На ночлег путницы остановились недалеко от дороги в березовой рощице, выросшей на месте старой гари. Бьерга распрягла и стреножила лошадей, ее спутница занялась костром и приготовлением нехитрой трапезы.
Глядя на то, как колдунья обносит место ночевки обережным кругом, лекарка вспоминала их совместное странствие почти двадцать лет назад. Только тогда путь их лежал в Цитадель, а не от нее. Майрико смутно помнила ту дорогу, в груди тогда все дрожало от ужаса и непоправимости случившегося, а спина полыхала болью.
Но вот теперь почепинская девушка — крефф. Как время летит… И как все изменилось. Она изменилась. Где та дуреха, которая чувствовала себя голой, лишившись покрывала, прячущего лицо? Видать, осталась на дворе Цитадели, посреди которого грязный тощий мальчишка сорвал с нее покров. А, может, умерла той ночью, когда раненной птицей металась по кладовой в Башне целителей, изнемогая от тоски, вины, стыда и боли? Или, когда отмахнули ей под самый затылок толстые косы?
Кто бы знал, как тяжко давалась ей не то, что наука, жизнь сама. Каждый день просыпалась с одной лишь мыслью — скорей бы эта мука закончилась. Все ей в Крепости было чужое, поганое, неродное. Как ножами острыми перекраивала послушница себя под новую правду. Училась подчиняться чужим мужикам, ходить в штанах, от которых чесались и зудели ноги, есть пищу, что приготовили без молитвы. Привыкала нутро не выплевывать, когда плоть живую или мертвую рассекала.

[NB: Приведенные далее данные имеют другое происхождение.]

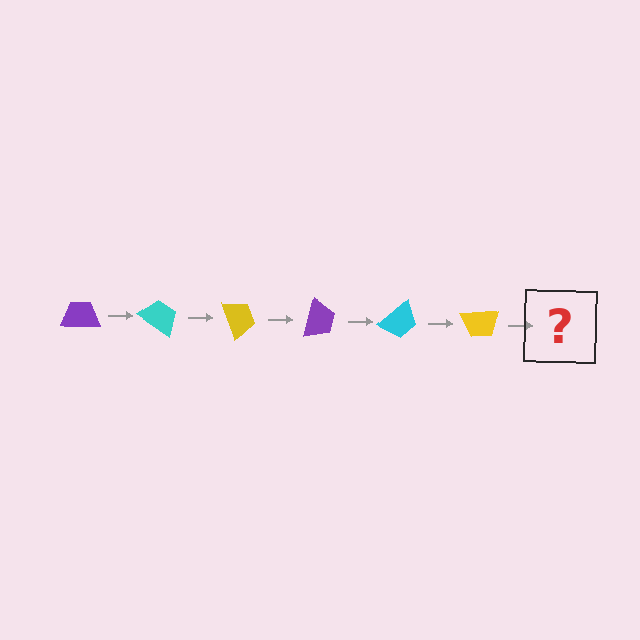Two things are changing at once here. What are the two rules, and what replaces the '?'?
The two rules are that it rotates 35 degrees clockwise each step and the color cycles through purple, cyan, and yellow. The '?' should be a purple trapezoid, rotated 210 degrees clockwise from the start.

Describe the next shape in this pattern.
It should be a purple trapezoid, rotated 210 degrees clockwise from the start.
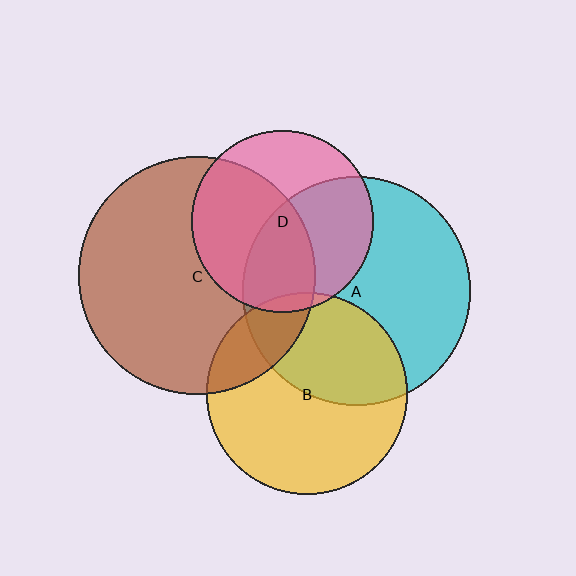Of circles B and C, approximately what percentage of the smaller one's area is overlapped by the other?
Approximately 20%.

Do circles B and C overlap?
Yes.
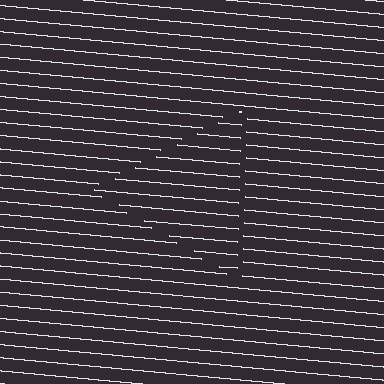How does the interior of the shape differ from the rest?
The interior of the shape contains the same grating, shifted by half a period — the contour is defined by the phase discontinuity where line-ends from the inner and outer gratings abut.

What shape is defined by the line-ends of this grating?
An illusory triangle. The interior of the shape contains the same grating, shifted by half a period — the contour is defined by the phase discontinuity where line-ends from the inner and outer gratings abut.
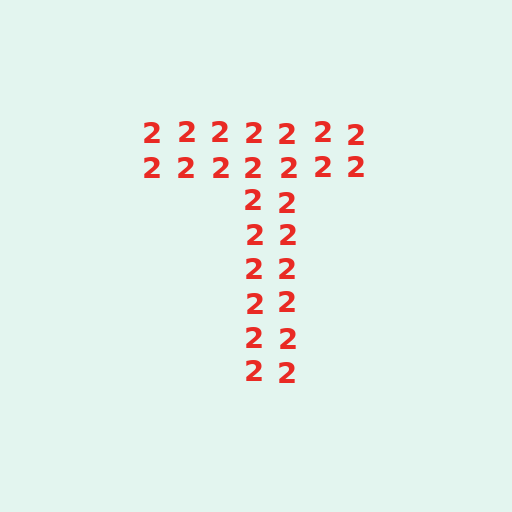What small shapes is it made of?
It is made of small digit 2's.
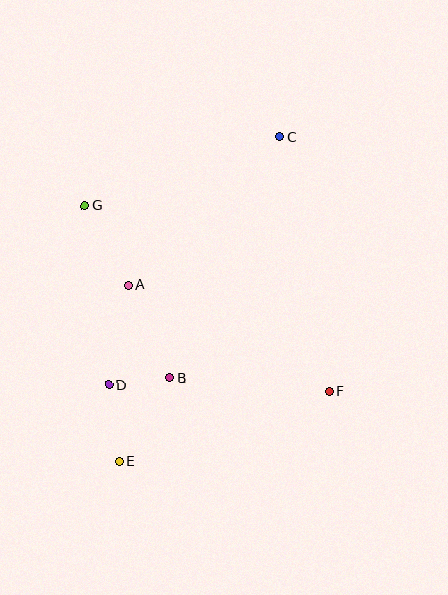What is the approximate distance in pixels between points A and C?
The distance between A and C is approximately 212 pixels.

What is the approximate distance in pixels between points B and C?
The distance between B and C is approximately 265 pixels.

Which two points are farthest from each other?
Points C and E are farthest from each other.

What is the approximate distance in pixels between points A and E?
The distance between A and E is approximately 177 pixels.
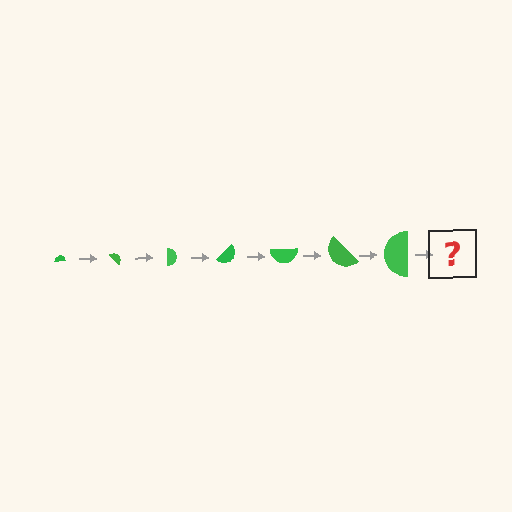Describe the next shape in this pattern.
It should be a semicircle, larger than the previous one and rotated 315 degrees clockwise from the start.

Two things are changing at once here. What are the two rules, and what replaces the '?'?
The two rules are that the semicircle grows larger each step and it rotates 45 degrees clockwise each step. The '?' should be a semicircle, larger than the previous one and rotated 315 degrees clockwise from the start.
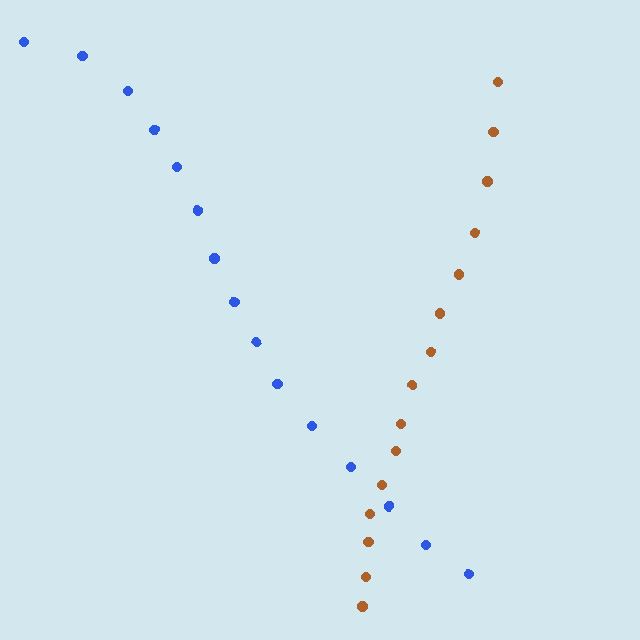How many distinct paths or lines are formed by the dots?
There are 2 distinct paths.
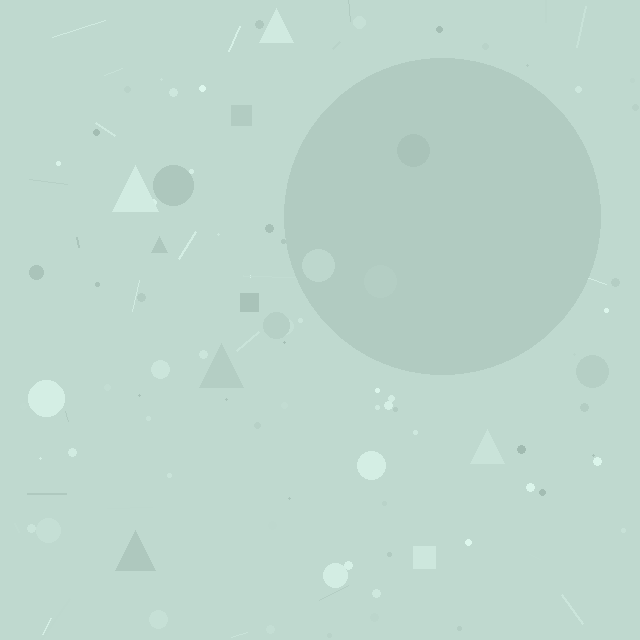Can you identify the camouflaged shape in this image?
The camouflaged shape is a circle.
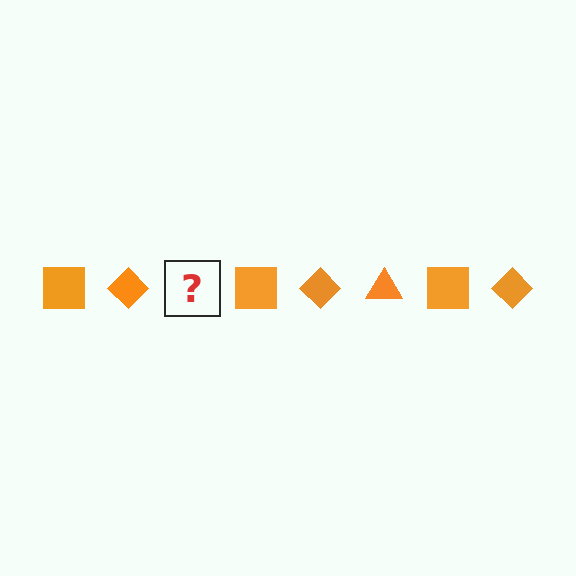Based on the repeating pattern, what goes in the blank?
The blank should be an orange triangle.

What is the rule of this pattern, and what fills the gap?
The rule is that the pattern cycles through square, diamond, triangle shapes in orange. The gap should be filled with an orange triangle.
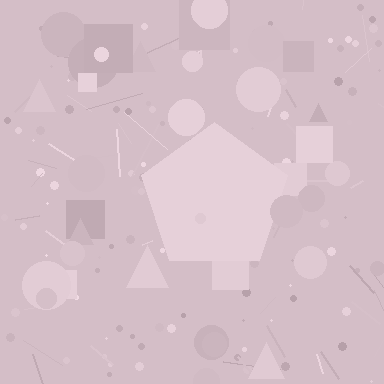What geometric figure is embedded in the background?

Койра любил повторять, глядя на ее закушенные едва не до крови губы:
— Человек, девка, эта такая тварь, которая ко всему привыкает. И ты привыкнешь.
Прав крефф оказался. Привыкла. Мучительно. Долго. Но переломила себя. По новой выковала. Вот только в глубине души все одно — осталась той девкой из глухой лесной веси, для которой слово старшего в роду — закон…
Тяжелее всего приходилось, когда подходили к ней парни, пленяясь диковинной красой. Если бы не Клесх, связываться с которым дураков не было, проходу б не давали. Но будущий ратоборец как-то умудрился из тощего мальчонки превратиться в рослого парня, которому было все равно с кем драться — хоть с выучеником старшим, хоть с самим креффом, хоть до крови, хоть до смерти.